The Patient Information Forum has published a report on the benefits of providing information to patients and carers.
The ‘Case for Information’, which looked at more than 300 studies, found that investing more time and money on health information provision and support can improve outcomes, reduce costs and give people a better experience of care.
“Providing access to good quality health information, and the support to use it, is the key to unlocking much sought after and much needed patient and public engagement,” says the report.
It calls for policy makers and commissioners to make sure patient information is an essential part of providing patient care by raising awareness, ensuring staff are aware of incentives and obligations to provide information and commissioning high quality information resources and services.
Jeremy Taylor, chief executive of National Voices, said it was clear that information should be seen as a fundamental part of the health service.
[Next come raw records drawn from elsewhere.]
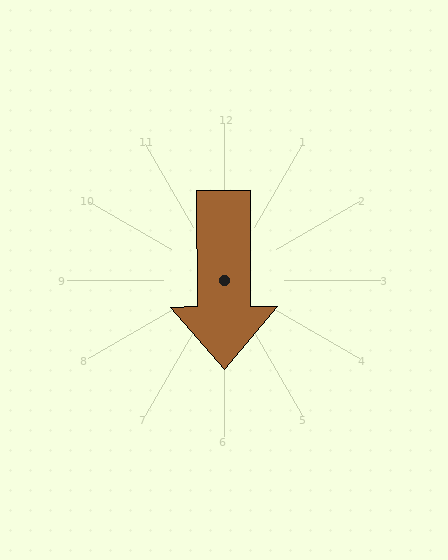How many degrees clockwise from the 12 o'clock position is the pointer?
Approximately 180 degrees.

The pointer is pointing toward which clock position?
Roughly 6 o'clock.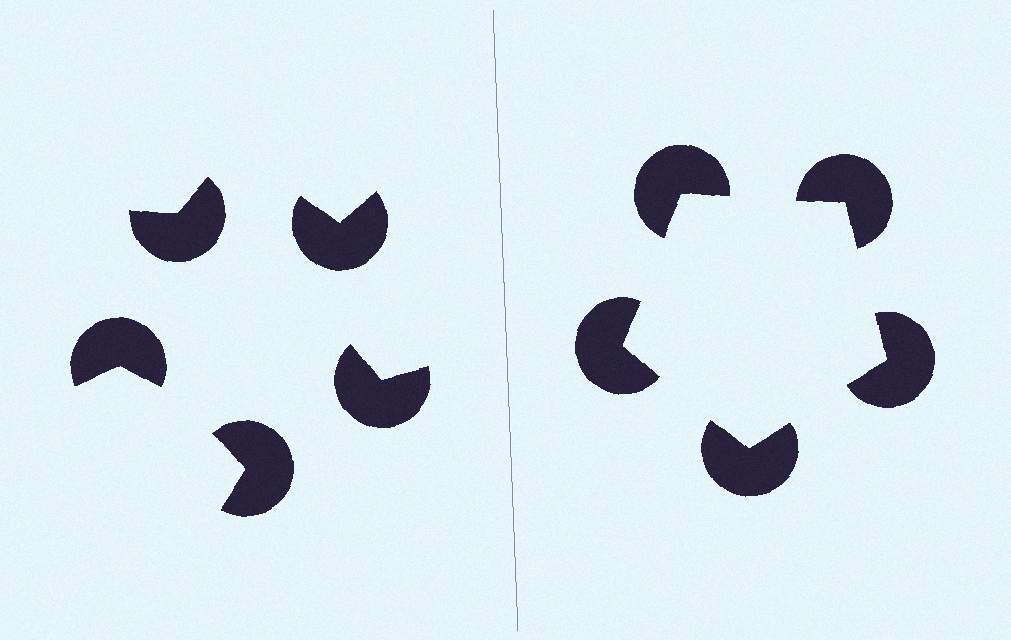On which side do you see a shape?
An illusory pentagon appears on the right side. On the left side the wedge cuts are rotated, so no coherent shape forms.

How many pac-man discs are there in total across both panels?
10 — 5 on each side.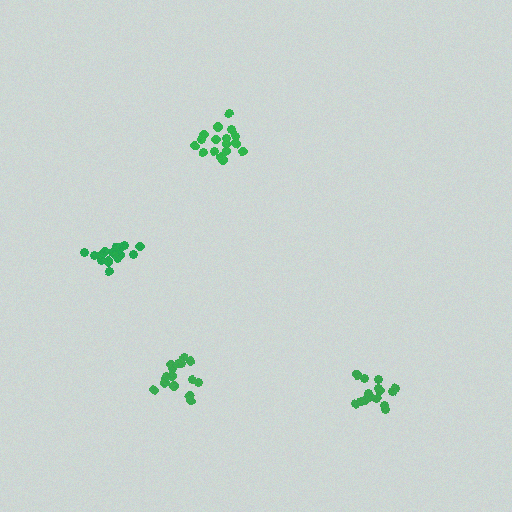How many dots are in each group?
Group 1: 17 dots, Group 2: 17 dots, Group 3: 18 dots, Group 4: 17 dots (69 total).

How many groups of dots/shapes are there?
There are 4 groups.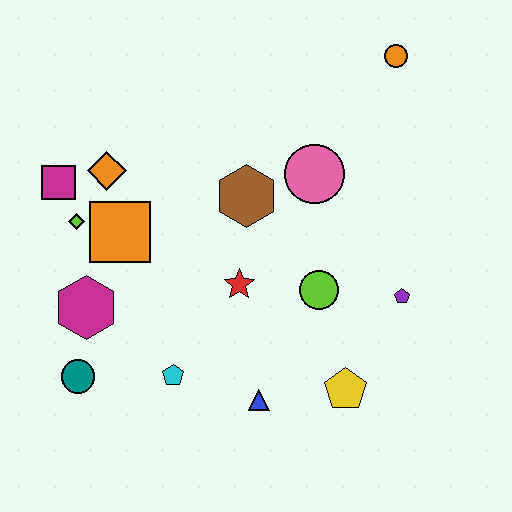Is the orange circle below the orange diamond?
No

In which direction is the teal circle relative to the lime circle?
The teal circle is to the left of the lime circle.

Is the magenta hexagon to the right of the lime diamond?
Yes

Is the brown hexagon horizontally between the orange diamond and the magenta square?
No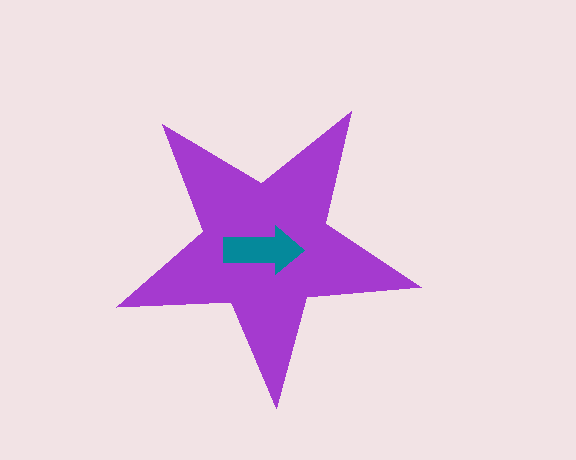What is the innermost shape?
The teal arrow.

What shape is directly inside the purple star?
The teal arrow.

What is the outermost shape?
The purple star.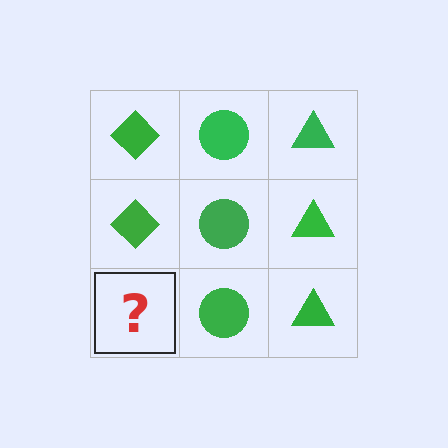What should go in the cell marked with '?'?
The missing cell should contain a green diamond.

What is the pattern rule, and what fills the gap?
The rule is that each column has a consistent shape. The gap should be filled with a green diamond.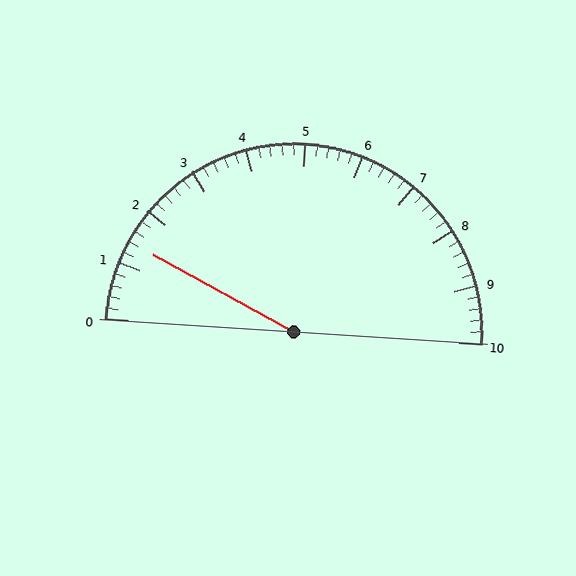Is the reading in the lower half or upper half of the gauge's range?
The reading is in the lower half of the range (0 to 10).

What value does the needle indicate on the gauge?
The needle indicates approximately 1.4.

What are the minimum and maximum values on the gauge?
The gauge ranges from 0 to 10.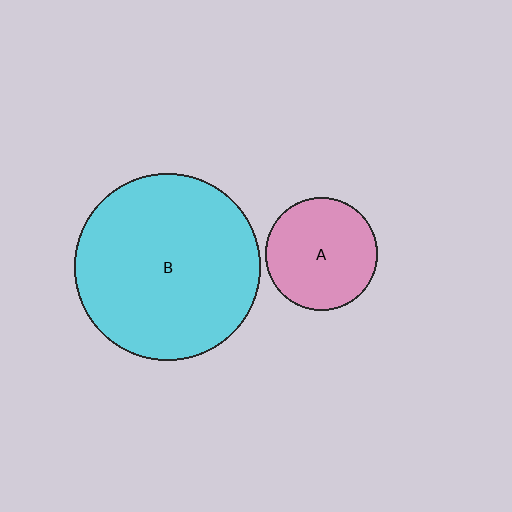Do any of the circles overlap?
No, none of the circles overlap.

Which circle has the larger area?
Circle B (cyan).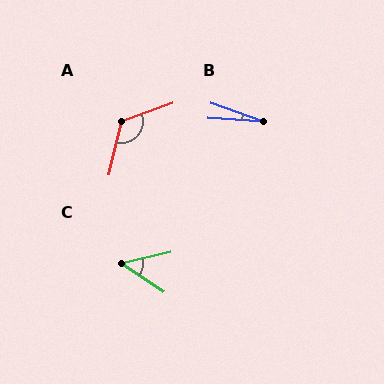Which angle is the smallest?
B, at approximately 17 degrees.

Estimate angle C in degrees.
Approximately 47 degrees.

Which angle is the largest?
A, at approximately 123 degrees.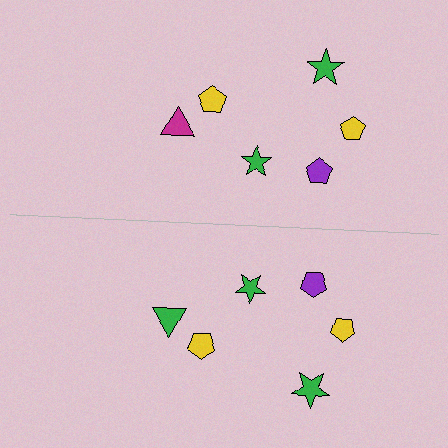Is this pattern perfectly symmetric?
No, the pattern is not perfectly symmetric. The green triangle on the bottom side breaks the symmetry — its mirror counterpart is magenta.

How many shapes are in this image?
There are 12 shapes in this image.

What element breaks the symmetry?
The green triangle on the bottom side breaks the symmetry — its mirror counterpart is magenta.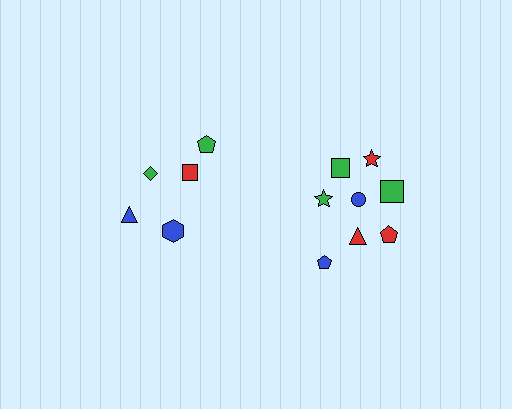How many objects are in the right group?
There are 8 objects.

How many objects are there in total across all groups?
There are 13 objects.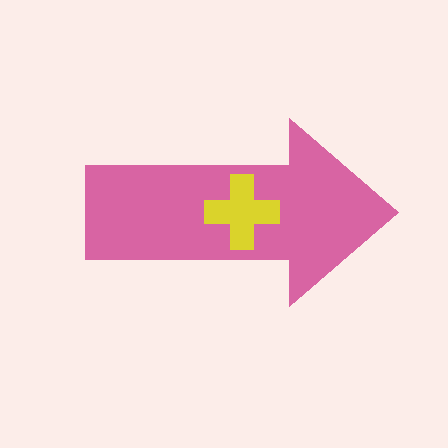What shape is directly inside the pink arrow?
The yellow cross.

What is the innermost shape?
The yellow cross.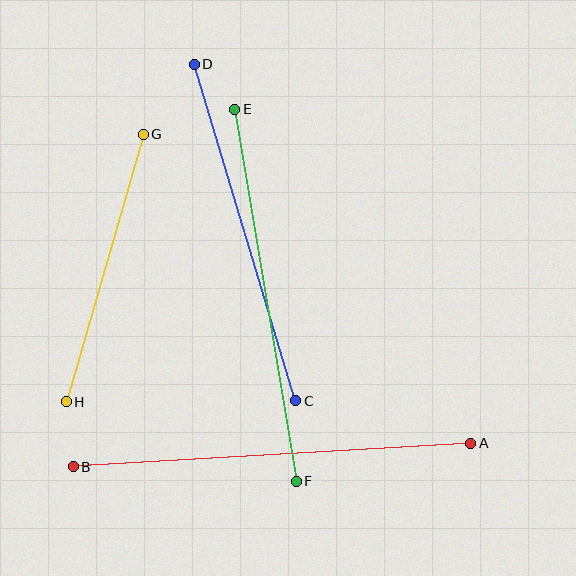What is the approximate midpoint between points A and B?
The midpoint is at approximately (272, 455) pixels.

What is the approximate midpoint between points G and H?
The midpoint is at approximately (105, 268) pixels.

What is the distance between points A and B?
The distance is approximately 398 pixels.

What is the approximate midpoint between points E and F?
The midpoint is at approximately (266, 295) pixels.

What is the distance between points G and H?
The distance is approximately 278 pixels.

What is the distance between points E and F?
The distance is approximately 377 pixels.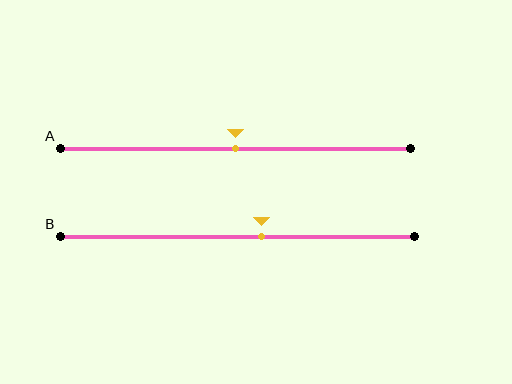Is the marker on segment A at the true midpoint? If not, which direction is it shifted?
Yes, the marker on segment A is at the true midpoint.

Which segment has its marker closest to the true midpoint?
Segment A has its marker closest to the true midpoint.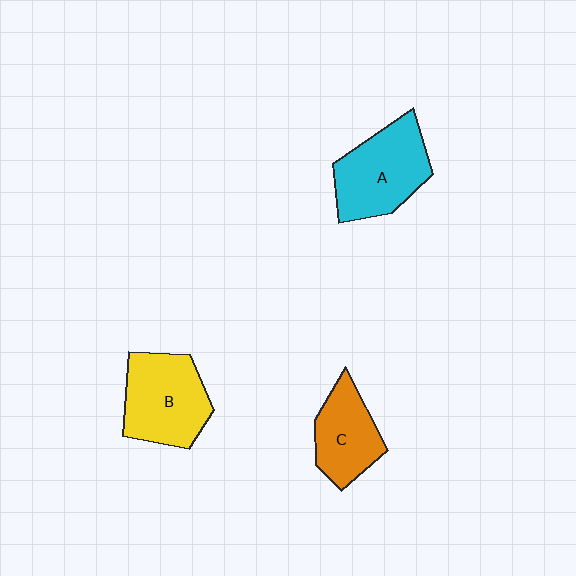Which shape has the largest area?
Shape A (cyan).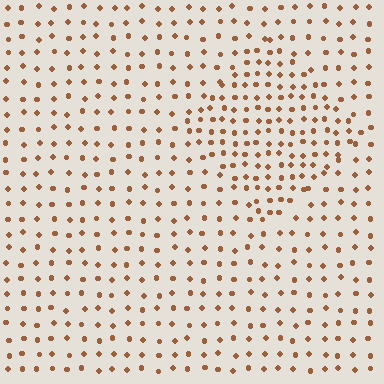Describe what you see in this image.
The image contains small brown elements arranged at two different densities. A diamond-shaped region is visible where the elements are more densely packed than the surrounding area.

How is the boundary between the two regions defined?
The boundary is defined by a change in element density (approximately 1.7x ratio). All elements are the same color, size, and shape.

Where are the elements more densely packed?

“It says something about prevailing attitudes that the case for information needs to be asserted at all. Patients would tend to see it as self-evident,” he said.
“There is also a growing research evidence base that when informed, confident patients work in genuine partnership with healthcare professionals, the result is better decisions and better care.”
NHS England has also emphasised the need for patient information and is due to launch an ‘integrated customer service platform’ this autumn.
The platform will replace NHS Choices and NHS Direct and will include directories of service, health information, ways to feedback about care experiences and ways to transact with the NHS.
Bob Gann, director of partnerships and strategy at NHS Choices, said the report by the PiF was crucial in underpinning the case for the platform.
“I’ve been strongly recommending the Case for Information as the best collation of evidence for the ICSP business case,” he said.
NICE chair, Professor David Haslam, said that the right patient information was important from an ethical point of view and there was a clinical and financial imperative.
“If patients are not provided with the right information at the right time, we will continue to diminish their experience of healthcare, compromise their safety and wellbeing, and waste increasingly scarce public money,” he said.
“Providing high-quality for information for patients can be every bit as important as providing good medication, and similarly, there can be risks and side-effects to getting it wrong.”
Last year, the PiF was awarded £175,000 by the Department of Health’s Innovation, Excellence and Strategic Development Fund to test and develop innovative approaches to health and wellbeing over three years. Part of that money has been put towards the cost of developing the report.